Let all these breath sensations unfold in order that they join & circulate collectively, and also you'll really feel a significantly improved sense of well-being.

four. Be taught 4 methods of adjusting the breath:

a. in lengthy & out lengthy,

b. in lengthy & out quick,

c. in brief & out lengthy,

d. in brief & out quick.

Breathe whichever means is most snug for you. Or, higher but, study to breathe comfortably all 4 methods, as a result of your bodily situation & your breath are all the time altering.

5. Turn out to be acquainted with the bases or focal factors for the thoughts – the resting spots of the breath – and heart your consciousness on whichever one appears most snug. Just a few of those bases are:

a. the tip of the nostril,

b. the center of the top,

c. the palate,

d. the bottom of the throat,

e. the breastbone (the tip of the sternum)

f. the navel (or some extent simply above it).
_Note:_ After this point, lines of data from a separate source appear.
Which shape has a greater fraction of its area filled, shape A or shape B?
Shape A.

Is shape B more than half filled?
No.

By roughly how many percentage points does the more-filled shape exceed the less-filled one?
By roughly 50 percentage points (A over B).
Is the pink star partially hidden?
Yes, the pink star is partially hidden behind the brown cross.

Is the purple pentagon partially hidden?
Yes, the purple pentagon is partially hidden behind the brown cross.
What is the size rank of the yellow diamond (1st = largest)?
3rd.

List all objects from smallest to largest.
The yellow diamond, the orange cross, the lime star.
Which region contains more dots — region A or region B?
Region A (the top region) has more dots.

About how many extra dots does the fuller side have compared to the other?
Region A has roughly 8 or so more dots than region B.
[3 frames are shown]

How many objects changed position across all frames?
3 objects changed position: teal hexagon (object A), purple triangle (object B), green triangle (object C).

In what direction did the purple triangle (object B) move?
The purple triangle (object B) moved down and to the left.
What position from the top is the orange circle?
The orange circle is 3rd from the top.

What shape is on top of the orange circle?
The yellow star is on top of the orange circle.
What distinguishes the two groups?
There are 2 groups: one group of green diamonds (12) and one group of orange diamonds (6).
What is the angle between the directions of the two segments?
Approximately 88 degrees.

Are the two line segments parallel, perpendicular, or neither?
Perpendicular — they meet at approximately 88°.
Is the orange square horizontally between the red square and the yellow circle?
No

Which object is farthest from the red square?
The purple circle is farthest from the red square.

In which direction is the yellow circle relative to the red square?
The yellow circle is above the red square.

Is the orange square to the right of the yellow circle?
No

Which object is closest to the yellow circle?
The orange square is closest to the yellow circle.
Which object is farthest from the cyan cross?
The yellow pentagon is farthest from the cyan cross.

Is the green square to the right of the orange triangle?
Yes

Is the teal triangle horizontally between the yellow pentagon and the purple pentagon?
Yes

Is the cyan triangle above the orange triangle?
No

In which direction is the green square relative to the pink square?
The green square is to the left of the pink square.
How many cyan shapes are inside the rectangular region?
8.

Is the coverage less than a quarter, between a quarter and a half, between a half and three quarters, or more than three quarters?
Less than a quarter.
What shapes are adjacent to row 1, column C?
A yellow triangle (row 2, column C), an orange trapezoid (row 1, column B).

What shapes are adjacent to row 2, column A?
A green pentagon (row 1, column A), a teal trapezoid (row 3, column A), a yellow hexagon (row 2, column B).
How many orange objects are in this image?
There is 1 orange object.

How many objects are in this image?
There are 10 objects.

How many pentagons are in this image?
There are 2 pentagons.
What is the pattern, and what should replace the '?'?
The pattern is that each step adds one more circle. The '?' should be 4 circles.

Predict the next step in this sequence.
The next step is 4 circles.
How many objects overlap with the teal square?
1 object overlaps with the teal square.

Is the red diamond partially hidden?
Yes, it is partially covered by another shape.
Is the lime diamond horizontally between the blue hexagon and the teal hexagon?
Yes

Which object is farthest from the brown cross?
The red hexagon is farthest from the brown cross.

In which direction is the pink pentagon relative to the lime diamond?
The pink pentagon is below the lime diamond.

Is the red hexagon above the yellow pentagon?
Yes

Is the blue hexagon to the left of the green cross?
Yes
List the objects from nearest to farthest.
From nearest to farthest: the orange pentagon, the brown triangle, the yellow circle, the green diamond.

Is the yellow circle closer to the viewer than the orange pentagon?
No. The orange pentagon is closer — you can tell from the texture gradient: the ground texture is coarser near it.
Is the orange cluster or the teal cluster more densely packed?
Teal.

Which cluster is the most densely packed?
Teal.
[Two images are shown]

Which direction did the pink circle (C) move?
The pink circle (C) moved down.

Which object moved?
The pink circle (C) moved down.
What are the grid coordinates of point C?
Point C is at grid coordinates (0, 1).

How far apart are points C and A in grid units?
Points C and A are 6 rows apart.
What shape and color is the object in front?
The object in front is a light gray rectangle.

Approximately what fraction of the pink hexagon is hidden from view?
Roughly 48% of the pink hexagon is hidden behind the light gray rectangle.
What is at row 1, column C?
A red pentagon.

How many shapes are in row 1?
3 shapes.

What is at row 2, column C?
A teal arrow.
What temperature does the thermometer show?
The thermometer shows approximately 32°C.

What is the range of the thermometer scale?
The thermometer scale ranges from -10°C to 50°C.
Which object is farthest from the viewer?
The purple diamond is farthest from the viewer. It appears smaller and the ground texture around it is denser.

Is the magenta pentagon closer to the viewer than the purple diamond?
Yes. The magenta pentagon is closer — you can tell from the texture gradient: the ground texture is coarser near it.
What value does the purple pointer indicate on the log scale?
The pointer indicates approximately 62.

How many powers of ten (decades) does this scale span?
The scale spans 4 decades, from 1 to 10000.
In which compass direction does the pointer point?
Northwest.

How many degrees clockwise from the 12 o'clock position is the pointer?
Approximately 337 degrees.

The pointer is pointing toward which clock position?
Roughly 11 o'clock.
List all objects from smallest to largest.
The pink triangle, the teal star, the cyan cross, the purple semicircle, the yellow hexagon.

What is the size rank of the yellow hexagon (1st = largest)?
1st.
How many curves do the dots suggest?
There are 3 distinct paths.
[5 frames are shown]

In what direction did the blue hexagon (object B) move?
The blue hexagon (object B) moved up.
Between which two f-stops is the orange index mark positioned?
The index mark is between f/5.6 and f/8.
In case you endure from frequent complications or nervous issues, don’t deal with any spot above the bottom of the throat. And don’t attempt to power the breath or put your self right into a trance. Breathe freely & naturally. Let the thoughts be comfy with the breath – however to not the purpose the place it slips away.

6. Unfold your consciousness – your sense of acutely aware feeling – via your complete physique.

7. Unite the breath sensations all through the physique, letting them circulate collectively comfortably, preserving your consciousness as broad as potential. As soon as you’re totally conscious of the elements of the breath you already know in your physique, you'll come to know all types of different elements as effectively. The breath, by its nature, has many aspects: breath sensations flowing within the nerves, these flowing round & in regards to the nerves, these spreading from the nerves to each pore. Helpful breath sensations & dangerous ones are mixed collectively by their very nature.

To summarize: (a) for the sake of bettering the vitality already current in each a part of your physique, to be able to cope with things like illness & ache; and (b) for the sake of clarifying the data already inside you, in order that it might turn into a foundation for the abilities resulting in launch & purity of coronary heart – it is best to all the time bear these seven steps in thoughts, as a result of they’re completely fundamental to each side of breath meditation.